Outro dia, em plena leitura cúmplice, ia escrever "como é bonita Ana de
Amsterdam".
E depois de Thomas Bernhard senti-me enganado.
Aqui por casa
todos se riam quando eu dizia que nunca tinha lido ninguém tão
inconveviente, bruto e insensível para a sensibilidade média das cidades
e do mundo como o Thomas, e no entanto algo de luminoso sai de cada linha, a textura
das frases é fresca e redentora, e não é exactamente o que vi dito dele
na imprensa, com os graus superlativos e comparativos do costume, como
se o tempo já tivesse acabado ("Herberto cortou o século XX em dois",
vejam bem, e nem sequer foi incluído nos quinze anos que adentrou o
XXI).
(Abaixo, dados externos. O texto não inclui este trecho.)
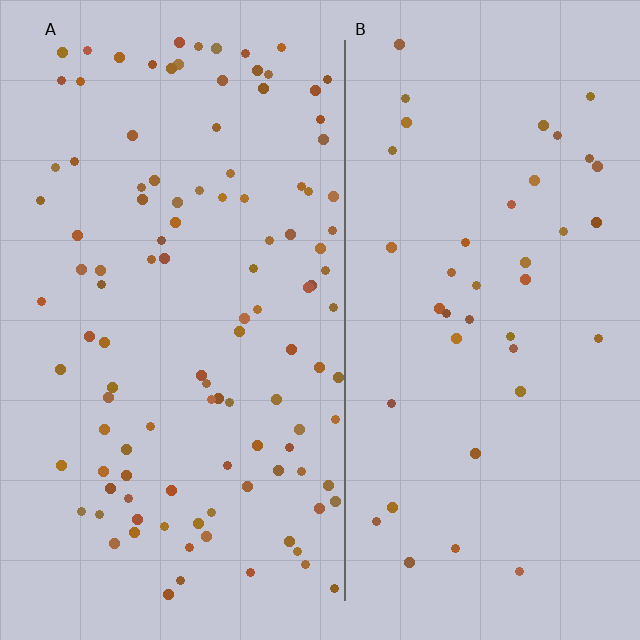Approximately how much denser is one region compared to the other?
Approximately 2.7× — region A over region B.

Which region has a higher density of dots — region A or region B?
A (the left).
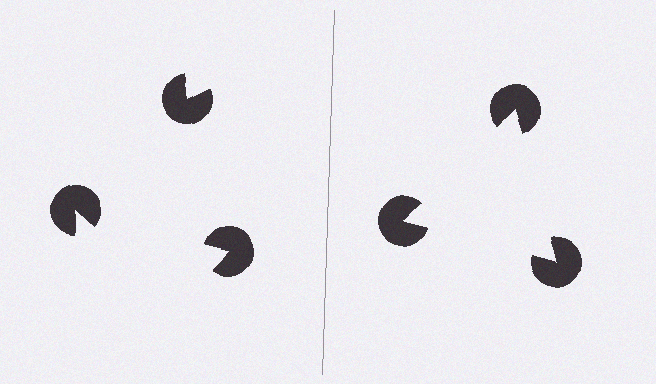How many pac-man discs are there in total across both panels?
6 — 3 on each side.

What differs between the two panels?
The pac-man discs are positioned identically on both sides; only the wedge orientations differ. On the right they align to a triangle; on the left they are misaligned.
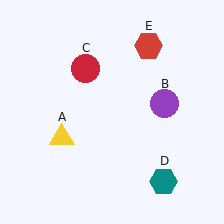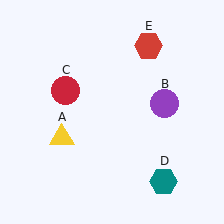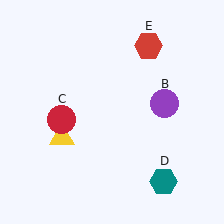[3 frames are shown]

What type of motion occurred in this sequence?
The red circle (object C) rotated counterclockwise around the center of the scene.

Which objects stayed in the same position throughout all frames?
Yellow triangle (object A) and purple circle (object B) and teal hexagon (object D) and red hexagon (object E) remained stationary.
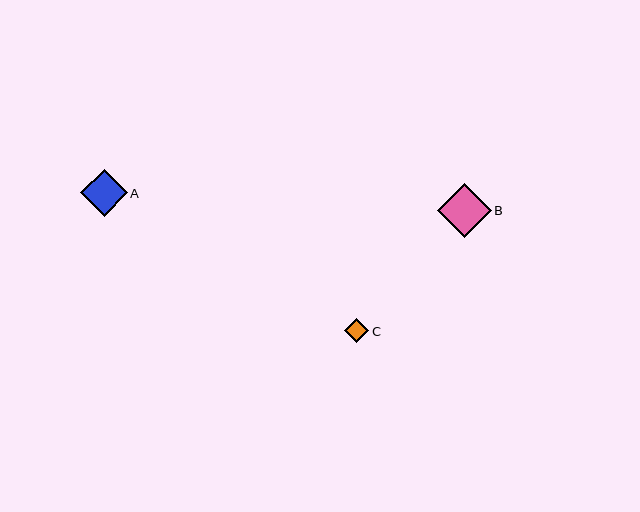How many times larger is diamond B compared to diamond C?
Diamond B is approximately 2.2 times the size of diamond C.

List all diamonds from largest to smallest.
From largest to smallest: B, A, C.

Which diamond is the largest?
Diamond B is the largest with a size of approximately 54 pixels.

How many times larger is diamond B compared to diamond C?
Diamond B is approximately 2.2 times the size of diamond C.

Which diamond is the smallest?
Diamond C is the smallest with a size of approximately 24 pixels.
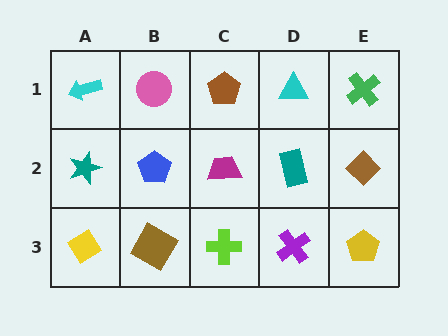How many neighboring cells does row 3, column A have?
2.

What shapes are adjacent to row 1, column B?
A blue pentagon (row 2, column B), a cyan arrow (row 1, column A), a brown pentagon (row 1, column C).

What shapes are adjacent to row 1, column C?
A magenta trapezoid (row 2, column C), a pink circle (row 1, column B), a cyan triangle (row 1, column D).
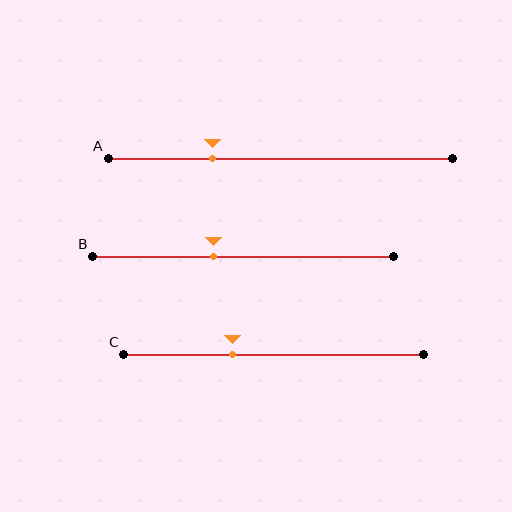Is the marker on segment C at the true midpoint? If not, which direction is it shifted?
No, the marker on segment C is shifted to the left by about 14% of the segment length.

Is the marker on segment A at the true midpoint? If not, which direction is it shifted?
No, the marker on segment A is shifted to the left by about 20% of the segment length.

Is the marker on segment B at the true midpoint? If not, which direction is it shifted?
No, the marker on segment B is shifted to the left by about 10% of the segment length.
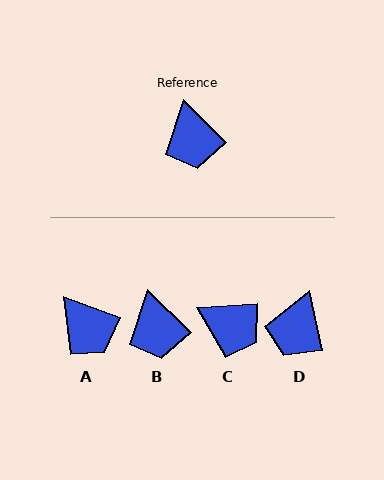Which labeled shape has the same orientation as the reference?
B.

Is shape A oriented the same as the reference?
No, it is off by about 25 degrees.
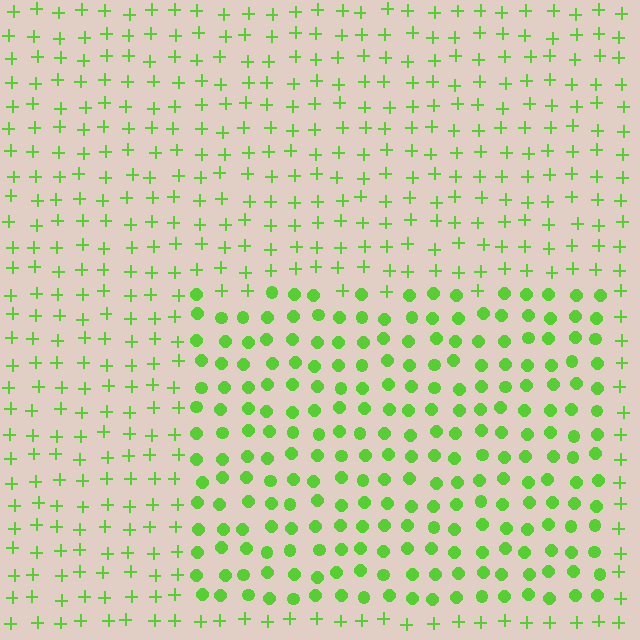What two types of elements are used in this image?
The image uses circles inside the rectangle region and plus signs outside it.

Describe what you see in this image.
The image is filled with small lime elements arranged in a uniform grid. A rectangle-shaped region contains circles, while the surrounding area contains plus signs. The boundary is defined purely by the change in element shape.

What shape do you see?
I see a rectangle.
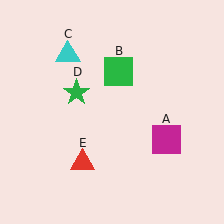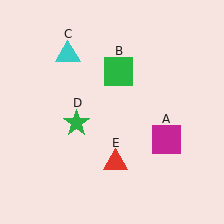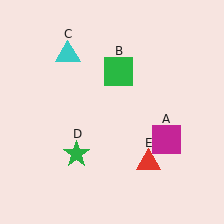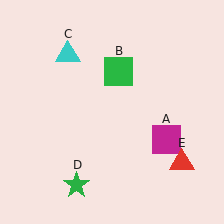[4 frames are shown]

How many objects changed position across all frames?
2 objects changed position: green star (object D), red triangle (object E).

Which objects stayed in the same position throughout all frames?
Magenta square (object A) and green square (object B) and cyan triangle (object C) remained stationary.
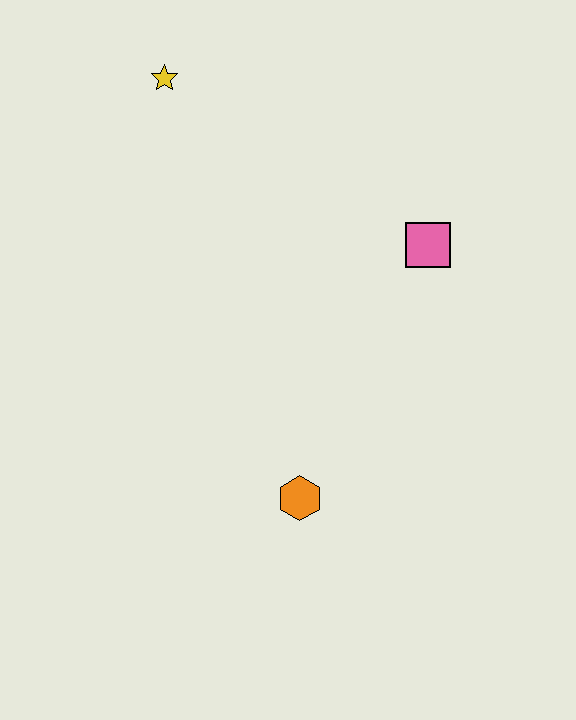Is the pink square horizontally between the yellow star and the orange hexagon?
No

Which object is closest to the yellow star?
The pink square is closest to the yellow star.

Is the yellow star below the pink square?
No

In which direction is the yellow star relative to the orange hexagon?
The yellow star is above the orange hexagon.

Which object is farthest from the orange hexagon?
The yellow star is farthest from the orange hexagon.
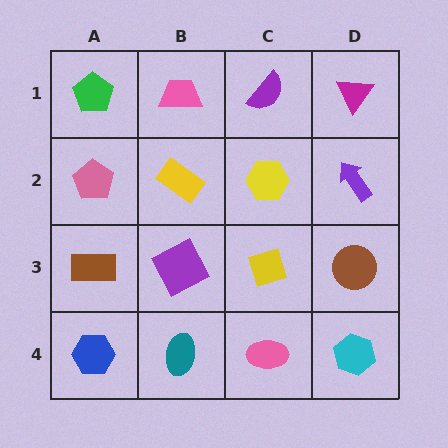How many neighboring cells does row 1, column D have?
2.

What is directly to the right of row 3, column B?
A yellow diamond.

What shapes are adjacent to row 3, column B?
A yellow rectangle (row 2, column B), a teal ellipse (row 4, column B), a brown rectangle (row 3, column A), a yellow diamond (row 3, column C).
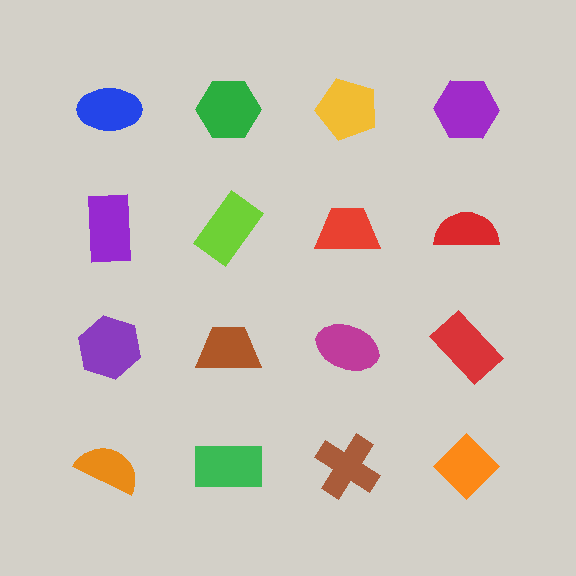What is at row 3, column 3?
A magenta ellipse.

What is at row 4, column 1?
An orange semicircle.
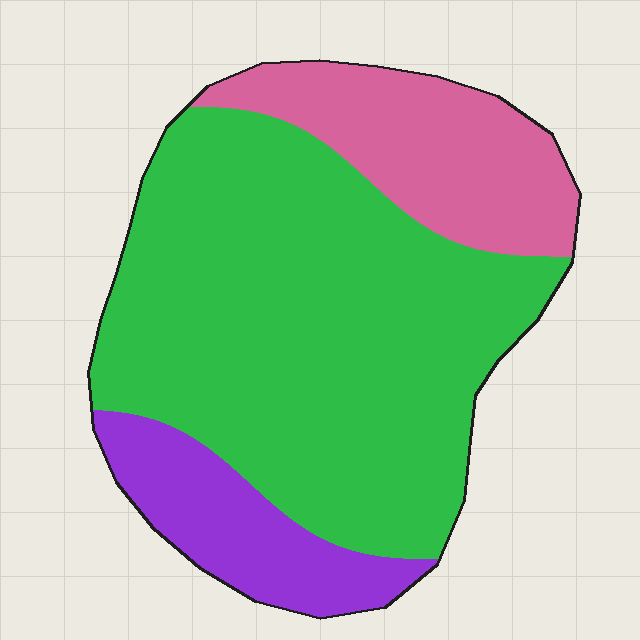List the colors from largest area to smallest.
From largest to smallest: green, pink, purple.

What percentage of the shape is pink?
Pink takes up about one fifth (1/5) of the shape.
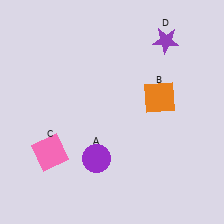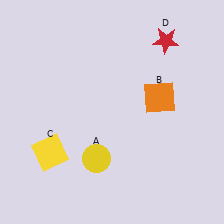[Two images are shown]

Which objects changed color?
A changed from purple to yellow. C changed from pink to yellow. D changed from purple to red.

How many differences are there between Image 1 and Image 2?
There are 3 differences between the two images.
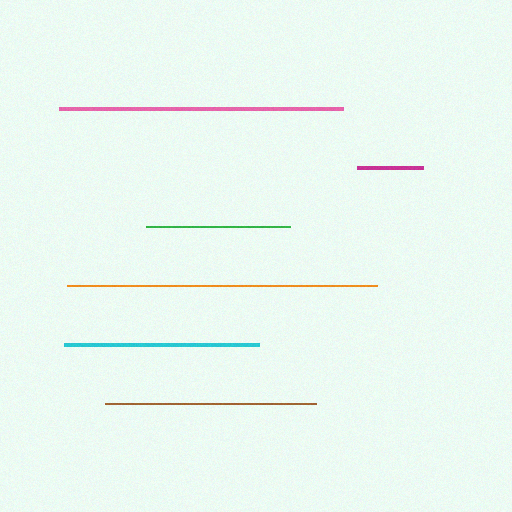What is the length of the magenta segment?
The magenta segment is approximately 66 pixels long.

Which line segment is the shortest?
The magenta line is the shortest at approximately 66 pixels.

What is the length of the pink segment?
The pink segment is approximately 284 pixels long.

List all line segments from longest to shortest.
From longest to shortest: orange and pink (about equal), brown and cyan (about equal), green, magenta.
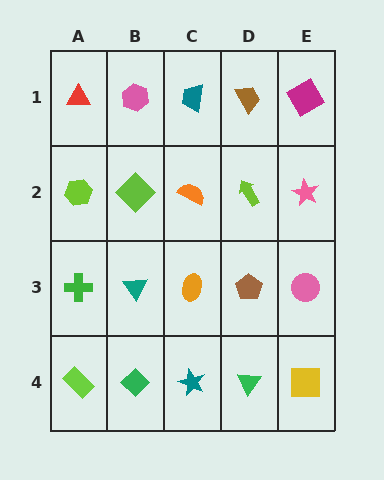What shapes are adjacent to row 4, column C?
An orange ellipse (row 3, column C), a green diamond (row 4, column B), a green triangle (row 4, column D).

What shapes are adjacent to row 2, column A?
A red triangle (row 1, column A), a green cross (row 3, column A), a lime diamond (row 2, column B).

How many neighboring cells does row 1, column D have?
3.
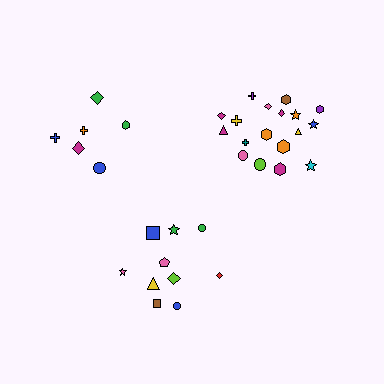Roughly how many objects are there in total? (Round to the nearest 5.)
Roughly 35 objects in total.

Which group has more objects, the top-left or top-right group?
The top-right group.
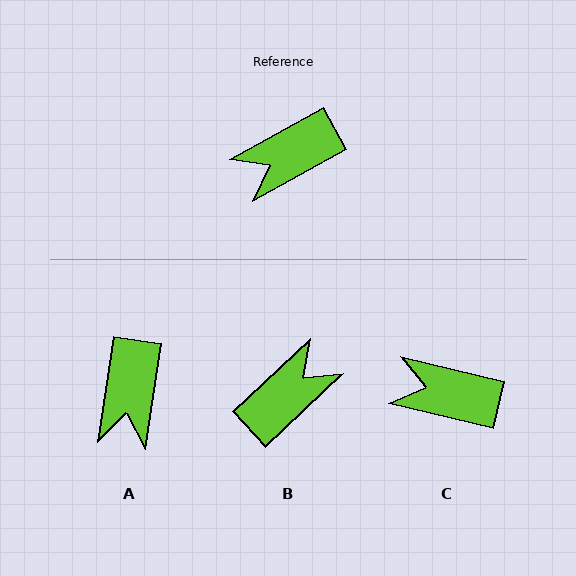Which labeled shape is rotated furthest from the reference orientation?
B, about 166 degrees away.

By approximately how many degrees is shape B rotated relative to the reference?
Approximately 166 degrees clockwise.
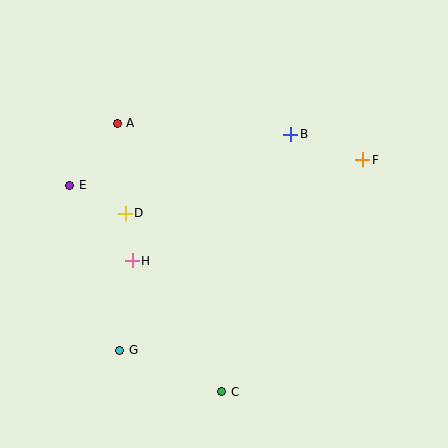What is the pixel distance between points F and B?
The distance between F and B is 76 pixels.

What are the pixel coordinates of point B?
Point B is at (291, 135).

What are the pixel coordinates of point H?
Point H is at (132, 261).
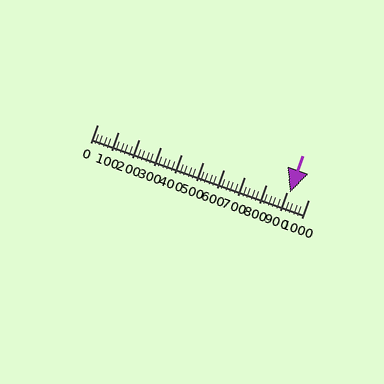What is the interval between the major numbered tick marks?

Do Bernhard há passagens perfeitamente loucas, que foram apenas o
exercício desse direito, de ser louco. Ana tem um timbre quente, às
vezes fervente, mesmo quando diz que está triste. Se Thomas tivesse dito
mal do Porto como, por exemplo, de Salzburgo, eu ia sorrir e aproveitar
a oportunidade para evoluir. Mas Thomas está morto e esse diálogo
faz-se de outra forma - quando vivo, poucos entre os visados
aproveitaram a oportunidade para evoluir, pelo contrário, cerraram as
fileiras da mediocridade. Já Ana está viva, bem viva, e é desconcertante
e estimulante. É um teste de hipocrisia que se podia comprar nas
farmácias como os testes de gravidez. E uma verdadeira páscoa.